Import a module or members from a module.

pub

Export a binding from a module.

sig

Type signature annotation.

try

Attempt an operation that may fail.

pipe

Thread a value through a series of transformations: [pipe x f g h]

quote

Prevent evaluation of an expression.

unquote

Evaluate inside a quoted expression.

derive

Derive trait implementations for a type.

Comments

Line comments begin with ; and extend to the end of the line. You can put them on their own line or tack them onto the end of an expression.

; this is a comment
[let x 42]  ; inline comment

String Interpolation

All strings support inline interpolation with {expr}. Any expression inside braces is evaluated and coerced to a string.

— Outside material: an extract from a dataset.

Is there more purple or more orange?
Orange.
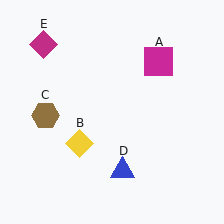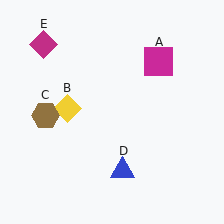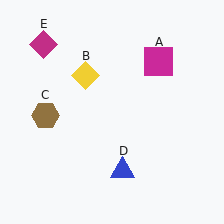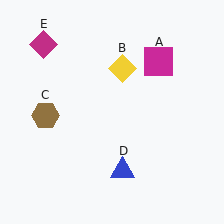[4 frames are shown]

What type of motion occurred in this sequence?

Escape literal braces with a backslash.

[let name "world"]
"hello, {name}!"          ; "hello, world!"
"2 + 2 = {[+ 2 2]}"      ; "2 + 2 = 4"

Quasiquoting

Quasiquoting is mainly used inside macros. A quasiquoted expression is like a template: most of it is taken literally, but you can selectively "unquote" parts to splice in computed values.

`expr

Quasiquote. Like quote but allows unquoting inside.

~expr

Unquote. Evaluate expr inside a quasiquote.

~@expr

Splice-unquote. Evaluate and splice a list into the surrounding form.

Operators

In Loon, operators are just regular functions. There is no special operator precedence to memorize because everything is called with bracket syntax. [+ 1 2] is a function call to + with two arguments, exactly like [map f xs] is a function call to map.

+ - * / %

Arithmetic. Work on integers and floats.

= !=

Equality and inequality. Work on all types.

< > <= >=

Ordering comparisons. Work on numbers and strings.

not

Logical negation.

and / or

Logical conjunction and disjunction. These are eager, not short-circuiting.

and/or evaluate both arguments eagerly. Use nested if for short-circuit logic.